Question

If $a,b,c$ are the lengths of the sides of a rectangular parallelopiped then the angle between two diagonals is

• A. ${\cos }^{-1}\left(\frac{a^2+b^2+c^2}{a+b-c}\right)$
• B. ${\cos }^{-1}\left(\frac{a+b-c}{a^2+b^2+c^2}\right)$
• C. ${\cos }^{-1}\left(\frac{a^2-b^2-c^2}{a^2+b^2-c^2}\right)$
• D. ${\cos }^{-1}\left(\frac{a^2+b^2-c^2}{a^2+b^2+c^2}\right)$

Answer 1

The correct option is D ${\cos }^{-1}\left(\frac{a^2+b^2-c^2}{a^2+b^2+c^2}\right)$

Let $OABCDEFG$ be the rectangular parallelopiped.
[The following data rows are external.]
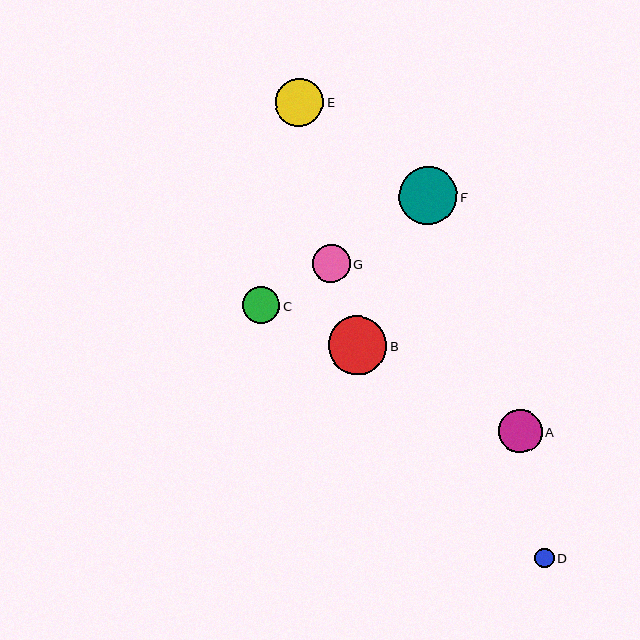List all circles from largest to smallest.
From largest to smallest: B, F, E, A, G, C, D.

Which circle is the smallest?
Circle D is the smallest with a size of approximately 19 pixels.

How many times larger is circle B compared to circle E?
Circle B is approximately 1.2 times the size of circle E.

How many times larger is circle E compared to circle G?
Circle E is approximately 1.3 times the size of circle G.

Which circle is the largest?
Circle B is the largest with a size of approximately 58 pixels.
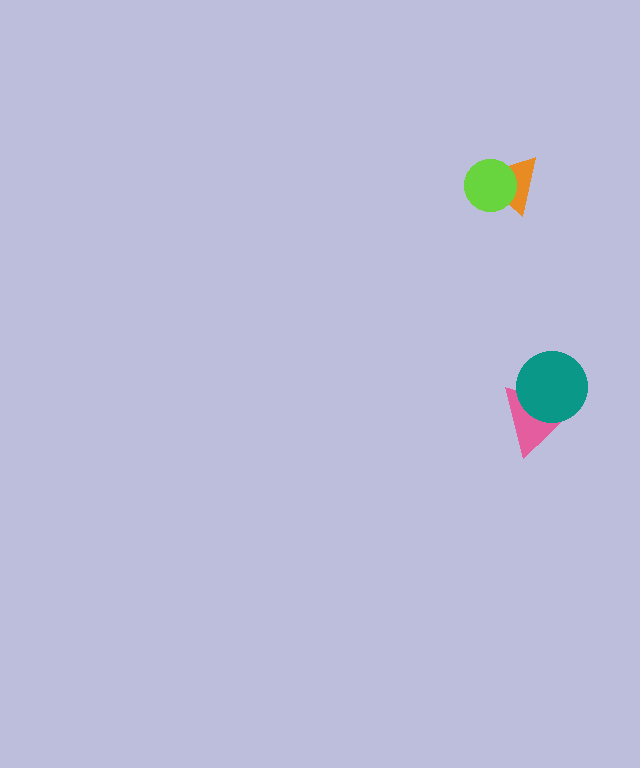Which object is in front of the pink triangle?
The teal circle is in front of the pink triangle.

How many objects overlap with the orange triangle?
1 object overlaps with the orange triangle.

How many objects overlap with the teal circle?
1 object overlaps with the teal circle.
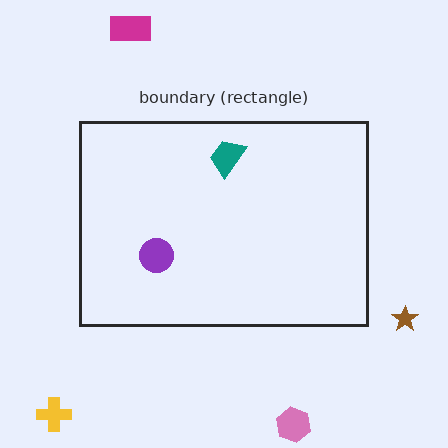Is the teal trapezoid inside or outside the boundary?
Inside.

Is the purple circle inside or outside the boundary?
Inside.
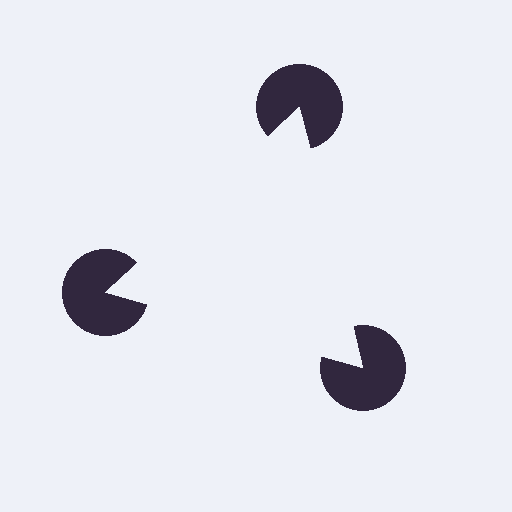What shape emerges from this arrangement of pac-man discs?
An illusory triangle — its edges are inferred from the aligned wedge cuts in the pac-man discs, not physically drawn.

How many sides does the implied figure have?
3 sides.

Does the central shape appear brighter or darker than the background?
It typically appears slightly brighter than the background, even though no actual brightness change is drawn.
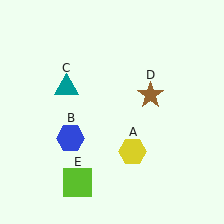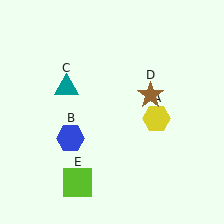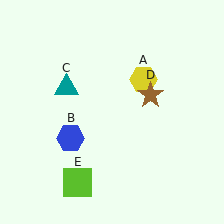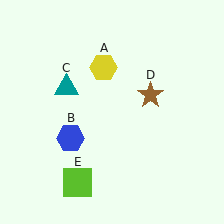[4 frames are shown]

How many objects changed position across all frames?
1 object changed position: yellow hexagon (object A).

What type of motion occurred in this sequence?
The yellow hexagon (object A) rotated counterclockwise around the center of the scene.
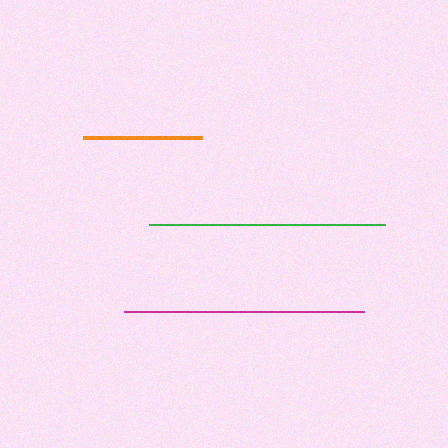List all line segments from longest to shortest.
From longest to shortest: magenta and green (about equal), orange.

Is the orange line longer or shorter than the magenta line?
The magenta line is longer than the orange line.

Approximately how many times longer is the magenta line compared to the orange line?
The magenta line is approximately 2.0 times the length of the orange line.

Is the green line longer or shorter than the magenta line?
The magenta and green lines are approximately the same length (about 240 and 236 pixels).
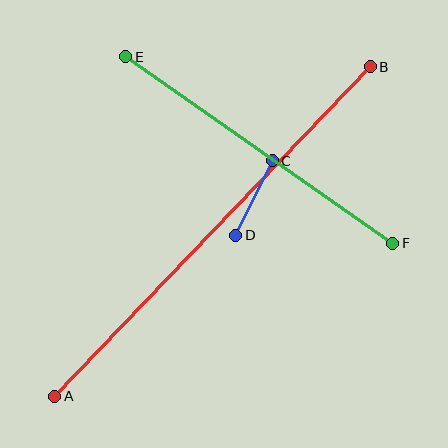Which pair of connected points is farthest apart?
Points A and B are farthest apart.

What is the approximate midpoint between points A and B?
The midpoint is at approximately (212, 231) pixels.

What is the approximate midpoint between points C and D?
The midpoint is at approximately (254, 198) pixels.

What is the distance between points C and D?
The distance is approximately 83 pixels.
Let $OA=a,OB=b,OC=c$ be the length of the sides along the $x,y$ and $z$-axis.
Now, the coordinates of the vertices are $O(0,0,0),B(a,0,0),C(0,b,0),A(0,0,c),D(a,b,0),E(0,b,c),F(a,0,c),G(a,b,c)$
Diagonals are $AD,OG,BE,FC.$
Let $\theta$ be the angle between OG and AD
$\overrightarrow{OG}=a\hat{i}+b\hat{j}+c\hat{k}$
$\overrightarrow{AD}=a\hat{i}+b\hat{j}-c\hat{k}$
Now, $\cos \theta =\frac{\overrightarrow{OG}.\overrightarrow{AD}}{|\overrightarrow{OG}||\overrightarrow{AD}|}$
$\Rightarrow \cos \theta =\frac{(a\hat{i}+b\hat{j}+c\hat{k}).(a\hat{i}+b\hat{j}-c\hat{k})}{\sqrt{a^2+b^2+c^2}\sqrt{a^2+b^2+c^2}}$
$\Rightarrow \cos \theta =\frac{a^2+b^2-c^2}{a^2+b^2+c^2}$
$\theta ={\cos }^{-1}\left(\frac{a^2+b^2-c^2}{a^2+b^2+c^2}\right)$